All elements of these three arrays are respectively tied through their array index such that any triplet describes a news article property.
Any string within the selectors
source property must follow either formats:
format | description |
---|---|
json%(property path relative to the news article object) | Indicates an object property's path as obtained through an API. |
dom-attrib%(CSS selector)%(HTML attribute) | Indicates a property taken from a DOM element specified by a CSS selector and an HTML attribute, through a Web scraper. |
dom-content%(CSS selector) | Indicates a property taken from a DOM element, through its text content. |
none | Indicates an empty string. |
none-array | Indicates an empty array. |
Any string within the fetchNames
source property must be of either values:
value | description | optional? | type |
---|---|---|---|
url | The news article URL. | No | string |
authors | The news article's authors. | No | array of strings |
title | The news article's title. | No | string |
description | The news article's description. | Yes | string |
images | The news article's images. | Yes | array of strings |
tags | The news article's tags. | Yes | array of strings |
reportedAt | The news article's publication date. | Yes | string |
The modifiers
source property indicates how each news article's properties are altered after they've been fetched.

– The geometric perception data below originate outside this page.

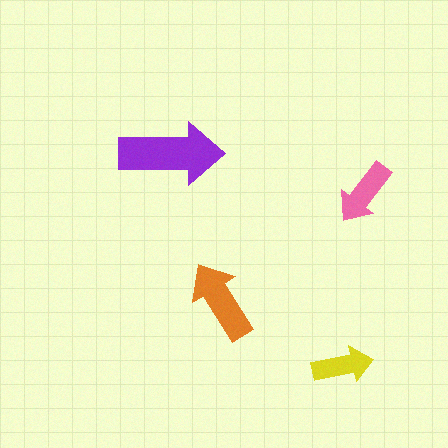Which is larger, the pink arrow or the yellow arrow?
The pink one.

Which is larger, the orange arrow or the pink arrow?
The orange one.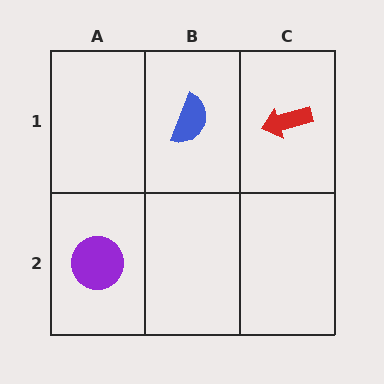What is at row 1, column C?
A red arrow.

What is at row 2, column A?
A purple circle.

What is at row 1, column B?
A blue semicircle.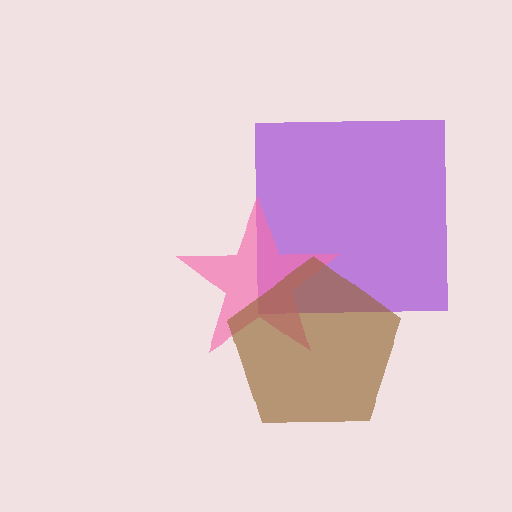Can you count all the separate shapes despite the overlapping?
Yes, there are 3 separate shapes.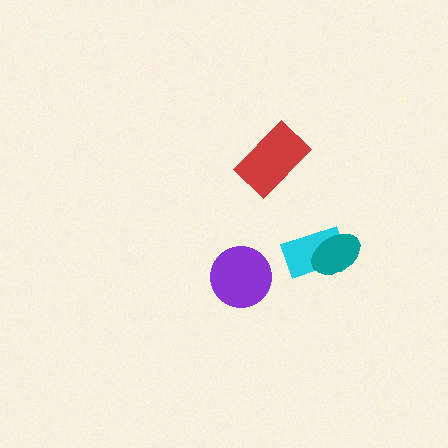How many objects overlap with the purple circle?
0 objects overlap with the purple circle.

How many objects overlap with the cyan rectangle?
1 object overlaps with the cyan rectangle.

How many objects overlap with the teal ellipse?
1 object overlaps with the teal ellipse.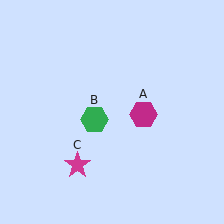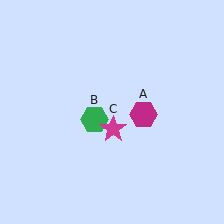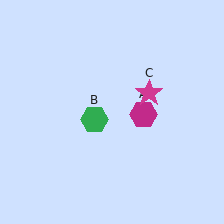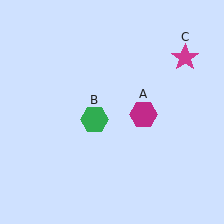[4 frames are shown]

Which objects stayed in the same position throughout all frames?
Magenta hexagon (object A) and green hexagon (object B) remained stationary.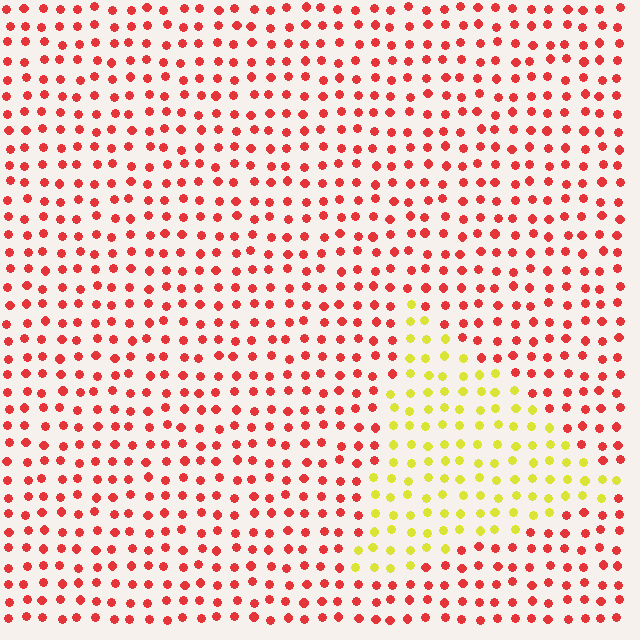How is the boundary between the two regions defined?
The boundary is defined purely by a slight shift in hue (about 65 degrees). Spacing, size, and orientation are identical on both sides.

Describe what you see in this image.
The image is filled with small red elements in a uniform arrangement. A triangle-shaped region is visible where the elements are tinted to a slightly different hue, forming a subtle color boundary.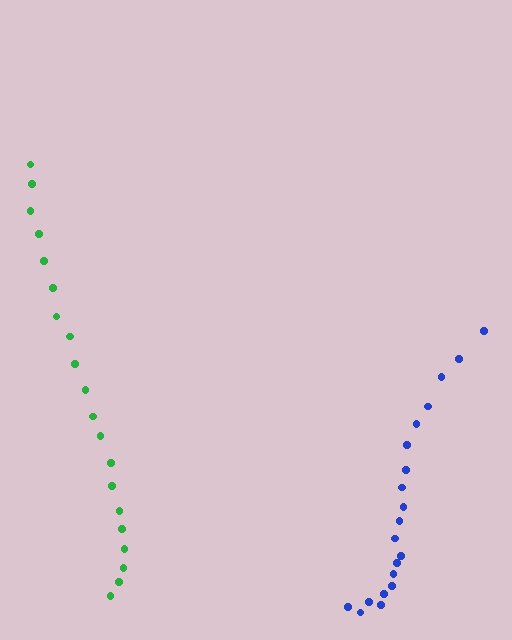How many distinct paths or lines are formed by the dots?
There are 2 distinct paths.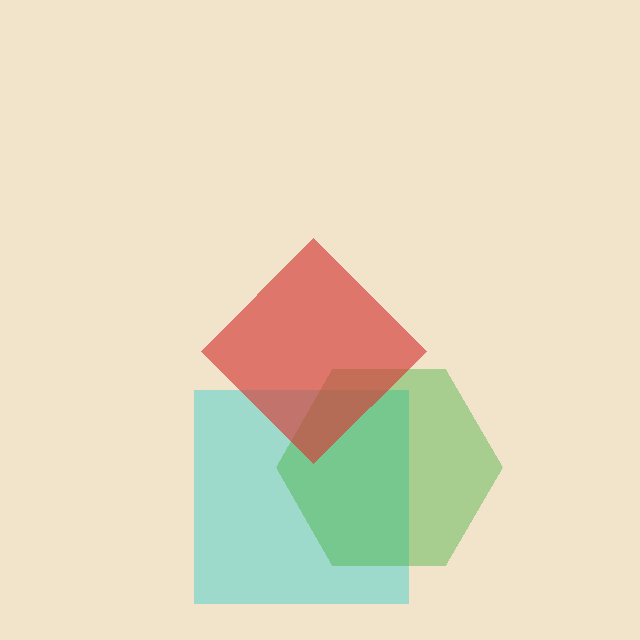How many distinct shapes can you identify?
There are 3 distinct shapes: a cyan square, a green hexagon, a red diamond.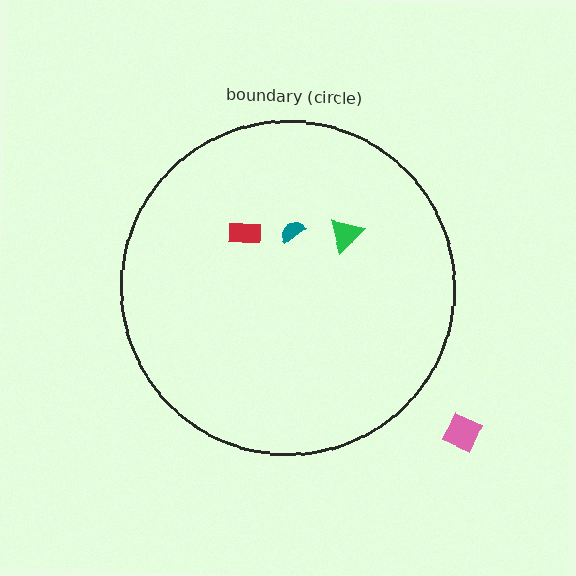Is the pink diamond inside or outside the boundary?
Outside.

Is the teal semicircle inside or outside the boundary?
Inside.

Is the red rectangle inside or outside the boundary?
Inside.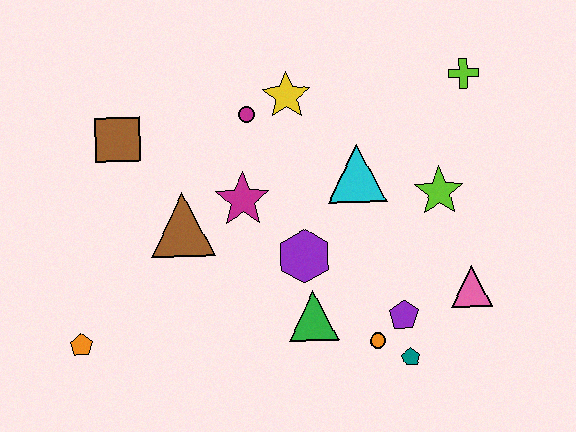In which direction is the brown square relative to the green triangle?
The brown square is to the left of the green triangle.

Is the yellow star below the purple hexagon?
No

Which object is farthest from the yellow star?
The orange pentagon is farthest from the yellow star.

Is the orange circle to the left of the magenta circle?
No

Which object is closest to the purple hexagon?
The green triangle is closest to the purple hexagon.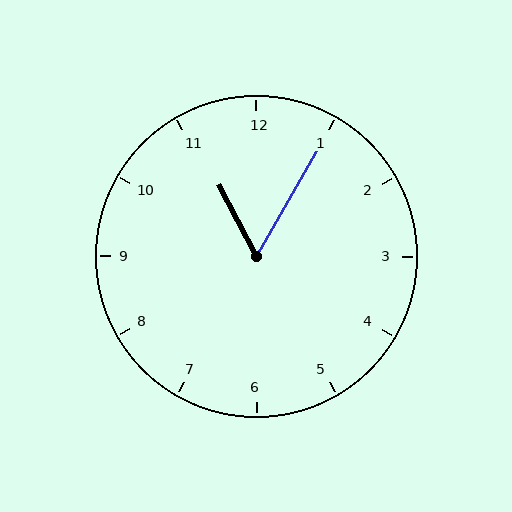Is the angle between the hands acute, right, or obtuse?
It is acute.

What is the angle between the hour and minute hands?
Approximately 58 degrees.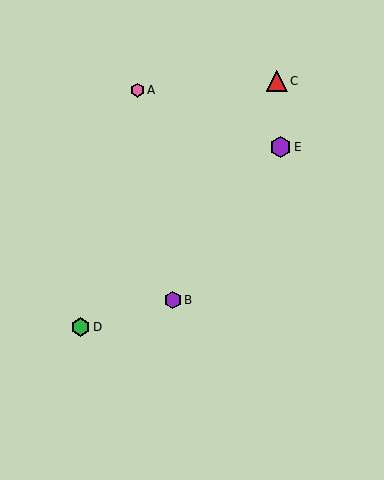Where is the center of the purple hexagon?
The center of the purple hexagon is at (280, 147).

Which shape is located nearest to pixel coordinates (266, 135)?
The purple hexagon (labeled E) at (280, 147) is nearest to that location.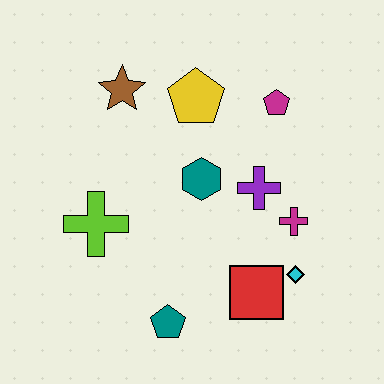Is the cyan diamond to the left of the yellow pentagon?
No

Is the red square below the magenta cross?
Yes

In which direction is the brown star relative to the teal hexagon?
The brown star is above the teal hexagon.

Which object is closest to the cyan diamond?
The red square is closest to the cyan diamond.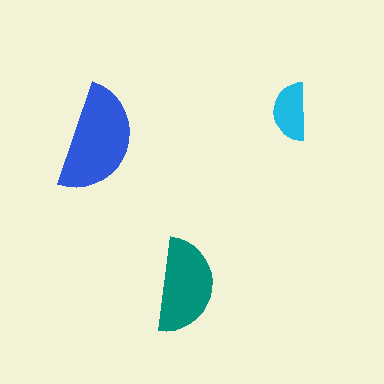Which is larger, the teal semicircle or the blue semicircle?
The blue one.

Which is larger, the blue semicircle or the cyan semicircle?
The blue one.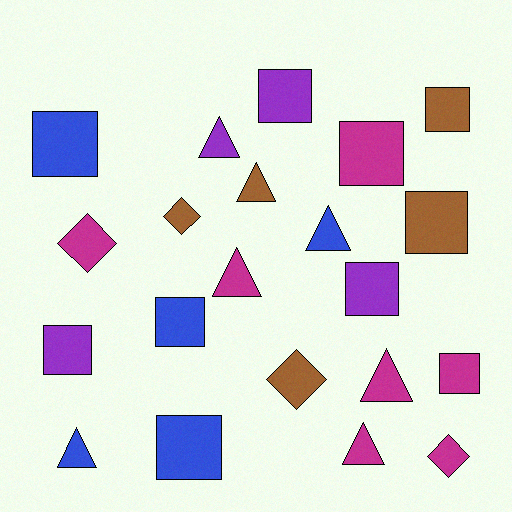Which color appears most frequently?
Magenta, with 7 objects.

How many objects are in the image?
There are 21 objects.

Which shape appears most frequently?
Square, with 10 objects.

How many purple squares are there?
There are 3 purple squares.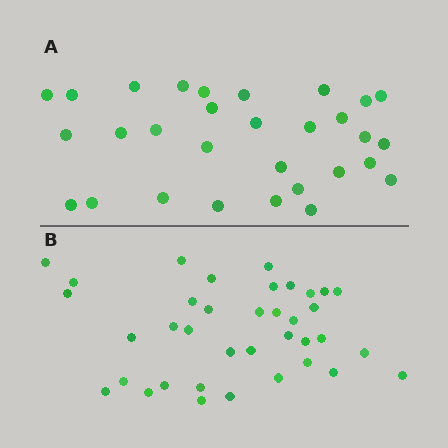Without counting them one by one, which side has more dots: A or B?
Region B (the bottom region) has more dots.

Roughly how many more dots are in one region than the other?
Region B has roughly 8 or so more dots than region A.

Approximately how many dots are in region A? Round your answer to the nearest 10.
About 30 dots.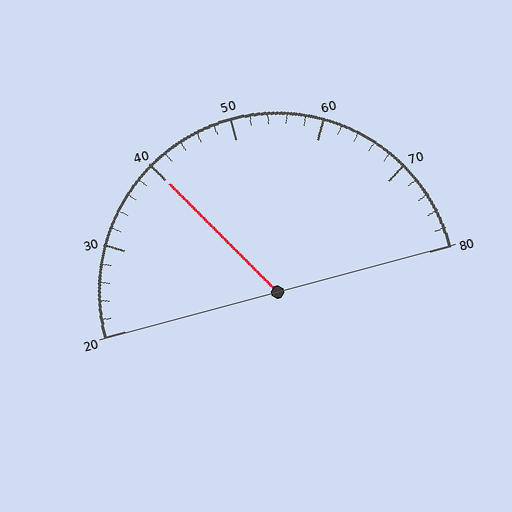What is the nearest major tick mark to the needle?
The nearest major tick mark is 40.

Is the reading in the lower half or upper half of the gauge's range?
The reading is in the lower half of the range (20 to 80).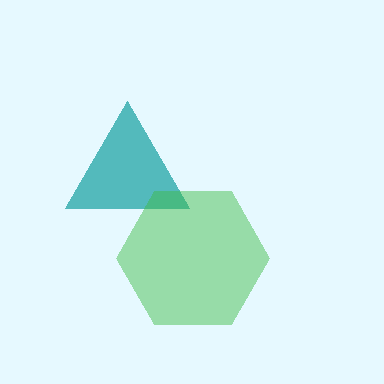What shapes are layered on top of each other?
The layered shapes are: a teal triangle, a green hexagon.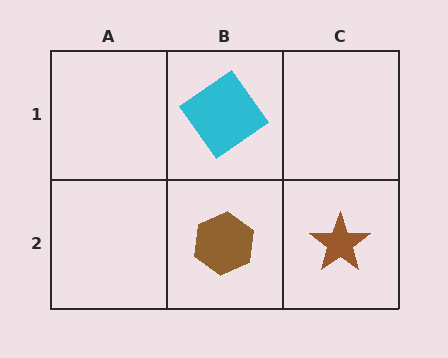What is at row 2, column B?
A brown hexagon.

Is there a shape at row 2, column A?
No, that cell is empty.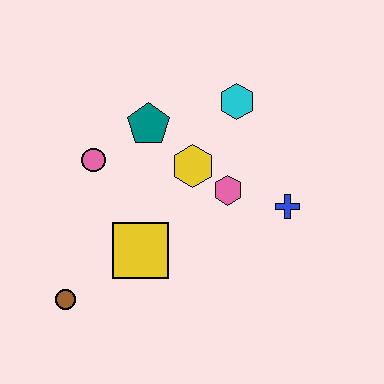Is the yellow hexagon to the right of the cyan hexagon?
No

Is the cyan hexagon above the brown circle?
Yes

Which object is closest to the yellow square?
The brown circle is closest to the yellow square.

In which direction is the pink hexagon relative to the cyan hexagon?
The pink hexagon is below the cyan hexagon.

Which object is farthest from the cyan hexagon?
The brown circle is farthest from the cyan hexagon.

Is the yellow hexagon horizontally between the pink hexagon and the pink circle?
Yes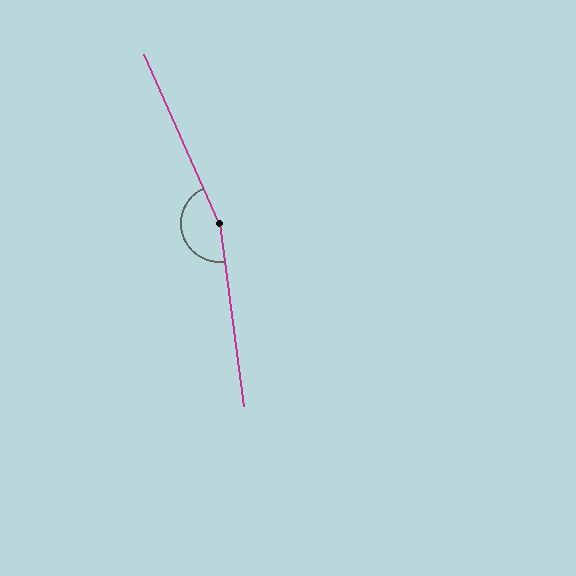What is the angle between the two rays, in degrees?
Approximately 163 degrees.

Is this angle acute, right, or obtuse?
It is obtuse.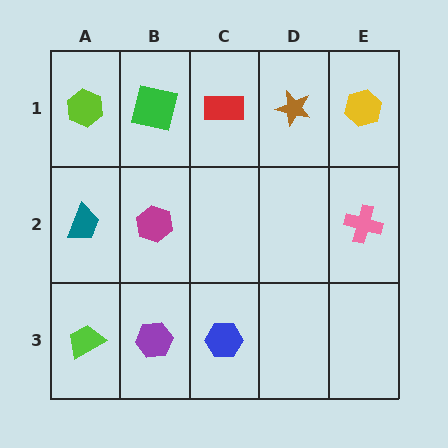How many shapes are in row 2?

They can have values following these formats:
format | description |
---|---|
trimBegin%(string to trim off at the beginning) | Removes a string if present at the beginning of the string property. |
trimEnd%(string to trim off at the end) | Removes a string if present at the end of the string property. |
wrapInArray | Transforms the property into an array only containing it. |
emptyIfNull | Transforms the property into an empty string if equal to null. |
none | Doesn't affect the property. |
Inside of the config file, create a backend-.env file. If you use any APIs which requires a key to access, this is a necessary step. The default News API source does. If you whish to use it, go to https://newsapi.org/, get an API key. Inside of the backend-.env file, add a line following this format:
SOURCEPARAM<source identifier>=<URL parameter>%<key>
As an example, the source identifier for the News API by default is newsapi. The key is passed through its URL as the apiKey parameter. If they key is mykey
, the line to be added is thusly:
SOURCEPARAMnewsapi=apiKey%mykey
The back-end server will automatically take it into account and append the parameter to the source's URL.